Employers also need not accommodate religious expression that is hostile or demeaning to patients or colleagues. In Peterson v. Hewlett-Packard Co., 358 F.3d 599 (9th Cir. 2004), the court held that the employer could terminate an employee who refused to remove anti-gay scriptural passages that he had posted in his personal workspace, where they were visible to co-workers and demeaned homosexual employees.

Finally, you asked whether an employer would be required to allow religious holiday ornaments in public areas if non-religious ornaments are displayed there and whether the answer to that question differs if patients or staff complain about it. By public areas, we assume you are referring to areas open to staff and the public, as opposed to employees' personal offices. As discussed above, a private employer can generally choose the image that it wants to convey in its public spaces and Title VII would not require an employer to alter that image to incorporate the beliefs of individual employees. Because this is a public employer, First Amendment considerations may affect the kinds of holiday displays that are permissible. We recommend that you contact the hospital's counsel to discuss First Amendment implications of the particular display you are considering.

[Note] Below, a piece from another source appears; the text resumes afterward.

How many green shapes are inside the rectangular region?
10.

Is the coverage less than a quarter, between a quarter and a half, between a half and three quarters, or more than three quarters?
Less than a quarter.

This has been an informal discussion of the issues you raised and does not constitute an official opinion of the Equal Employment Opportunity Commission. I hope that it provides you with information which can help you to resolve this situation. If you have any additional questions, please feel free to call me at 202-663-4638.

Sincerely yours,

Dianna B. Johnston
Assistant Legal Counsel


This page was last modified on April 27, 2007.